Saat Polly berhasil kabur sebentar dan menelepon polisi, Park yang menjawab. Kalimat pertama yang Park dengar, “Aku anak yang ada di TV itu.” Dari sinilah jalur Park dan Nate perlahan bersinggungan. Park ingin menyelamatkan anak itu, tapi tahu bila di wilayah yang disebut ‘Steel Country’, siapa pun bisa jadi musuh.

Wah, menarik sekali kisahnya, ya!

Review Film She Rides Shotgun 

Film ini memang punya banyak kekerasan. Dimulai dari darah, tulang, dan bunyi hantaman yang membuat diriku sesekali meringis. Namun, di sela-sela itu, ada momen-momen paling membekas. 

Misalnya, saat Nate dan Polly duduk di sebuah diner kumuh (menghitung sisa uang mereka). Nate kesulitan menghitung, lalu Polly mengambil alih dan menulis angka di serbet dengan serius. Nate menatapnya dengan rasa kagum bercampur bangga. Ibarat itu tatapan yang lagi ngomong, “Ini anakku.” 

Satu hal yang membuat aku betah natap layar terkait lanskap New Mexico yang ditangkap kamera. Langit yang membentang luas, gurun yang membakar mata, dan matahari terbenam yang memantulkan warna emas pada bodi mobil tua mereka.

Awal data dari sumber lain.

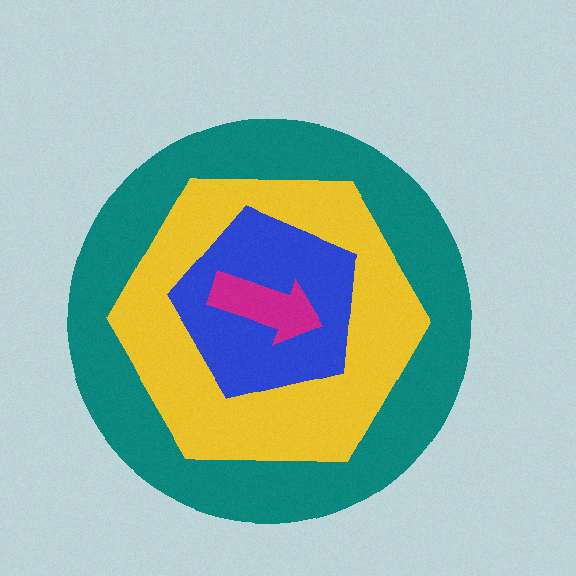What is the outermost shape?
The teal circle.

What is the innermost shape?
The magenta arrow.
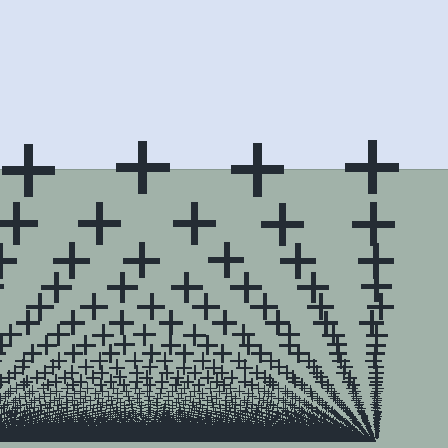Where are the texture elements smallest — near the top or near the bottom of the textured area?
Near the bottom.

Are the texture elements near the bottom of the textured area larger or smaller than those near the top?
Smaller. The gradient is inverted — elements near the bottom are smaller and denser.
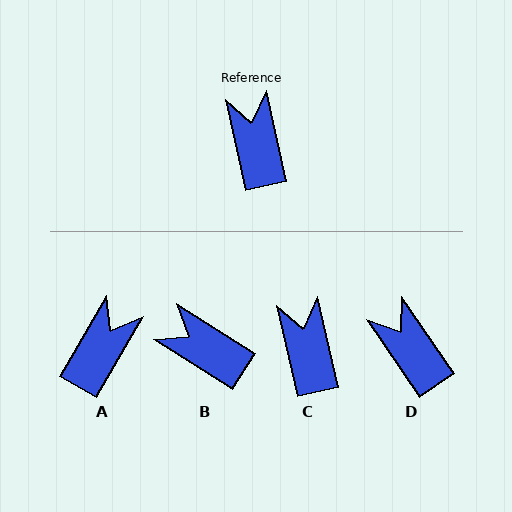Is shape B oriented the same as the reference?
No, it is off by about 45 degrees.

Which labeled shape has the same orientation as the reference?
C.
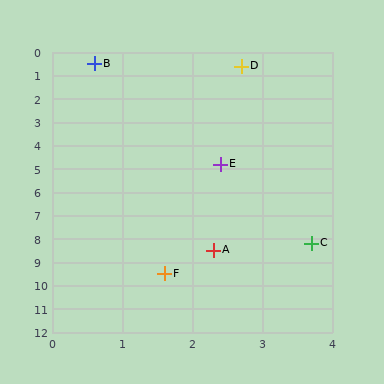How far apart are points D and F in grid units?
Points D and F are about 9.0 grid units apart.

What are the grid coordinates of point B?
Point B is at approximately (0.6, 0.5).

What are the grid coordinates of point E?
Point E is at approximately (2.4, 4.8).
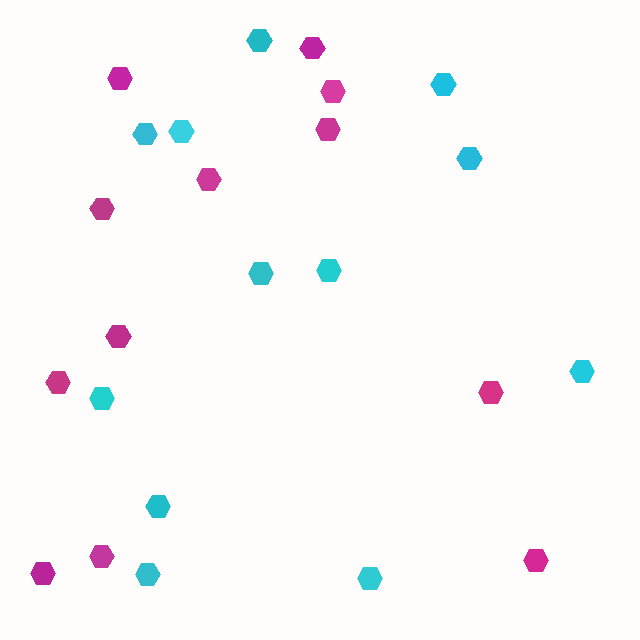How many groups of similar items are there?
There are 2 groups: one group of cyan hexagons (12) and one group of magenta hexagons (12).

Nick Rowland dan tim produksinya juga memperhatikan detail kecil, dari kapel truk di rest area, hingga kamar motel yang dindingnya penuh mural ombak, seakan-akan menertawakan ketenangan yang nggak pernah mereka temukan.

Namun, setelah paruh kedua film, aku mulai merasa plotnya berjalan di jalur yang terlalu familier. Fokus beralih pada drama geng dan pabrik narkoba, sementara hubungan Nate–Polly jadi kurang menonjol. Aku paham ini adalah bagian penting cerita, tapi bagiku inti emosinya justru ada di interaksi mereka berdua.

Klimaksnya juga, meski nggak buruk, terasa sedikit tergesa-gesa. Untungnya, adegan penutup berhasil menebus banyak hal dan meninggalkan rasa puas sekaligus perih di hati.

Kalau Sobat Yoursay suka film kriminal dengan sentuhan emosional, tapi tetap keras kepala menolak sentimentalisme, ini tontonan yang pas. Jangan harap ada akhir yang rapi dan bahagia. Ini bukan dongeng! Semoga film ini masuk bioskop Indonesia. Selamat nonton, ya.